On Wed, Apr 25, 2018 at 3:15 PM, Ethan Furman <ethan@stoneleaf.us> wrote:
On 04/25/2018 02:55 PM, Tim Peters wrote:
To my eyes, this is genuinely harder to follow, despite its relative brevity:

         while total != (total := total + term):
             term *= mx2 / (i*(i+1))
             i += 2
         return total

So I wouldn't use binding expressions in that case.  I don't have a
compelling head argument for _why_ I find the latter spelling harder
to follow, but I don't need a theory to know that I in fact do.

I know why I do:  I see "while total != total" and my gears start stripping.  On the other hand,

  while total != (total + term as total):
     ...

I find still intelligible.  (Yes, I know "as" is dead, just wanted to throw that out there.)

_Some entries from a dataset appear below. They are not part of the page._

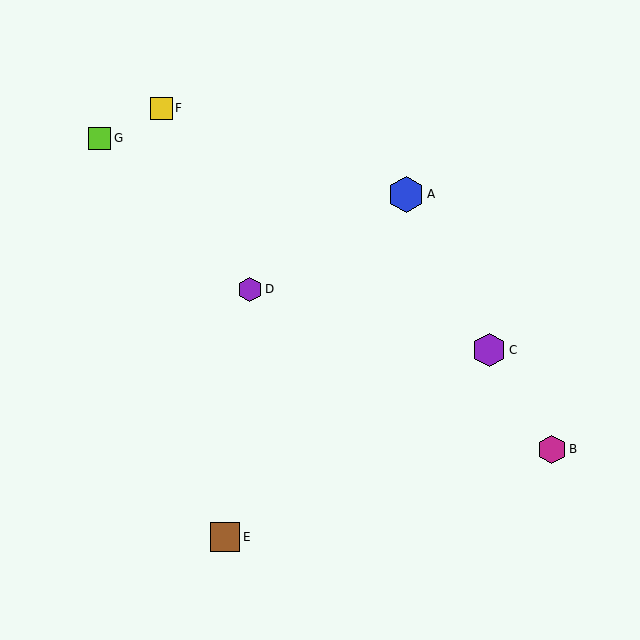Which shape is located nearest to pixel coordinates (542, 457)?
The magenta hexagon (labeled B) at (552, 449) is nearest to that location.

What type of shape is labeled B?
Shape B is a magenta hexagon.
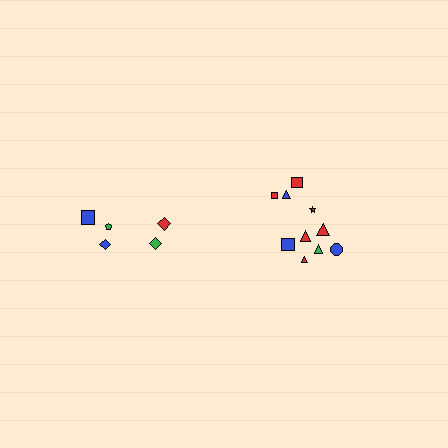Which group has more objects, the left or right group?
The right group.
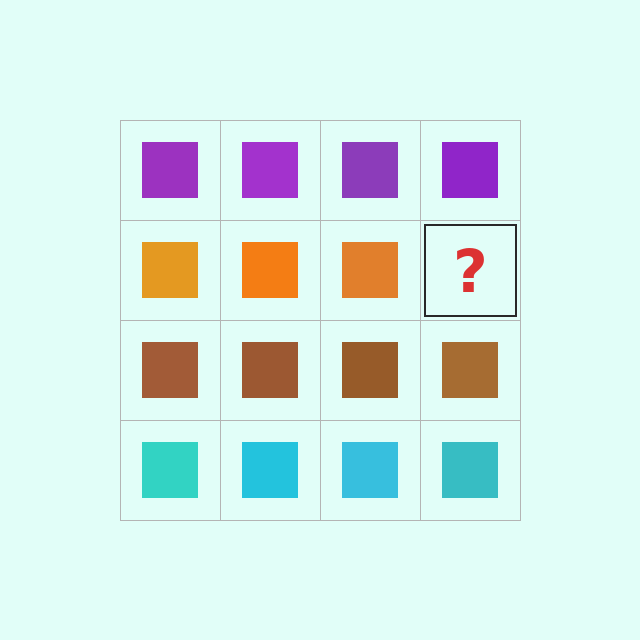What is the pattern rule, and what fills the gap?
The rule is that each row has a consistent color. The gap should be filled with an orange square.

The problem with either variant is that they hinge on subtle left-to-right evaluation rules. Python tries to promise left-to-right evaluation "except when it doesn't apply", e.g. in assignments the RHS is typically evaluated before subexpressions in the LHS: a[f()] = g() calls g() before f().

The example is supposed to load the left operand to != on the stack before loading the right operand, but the rule that says the left operand is evaluated before the right operand is much weaker than other evaluation order rules (like the rule stating that the arguments are evaluated before the function is called -- and before you laugh, in Algol-60 that wasn't always the case).

This argument applies regardless of which syntactic form you use, and no matter what we choose, the PEP will have to clarify evaluation order in more cases than the current reference manual. (IIRC Nathaniel brought this up.)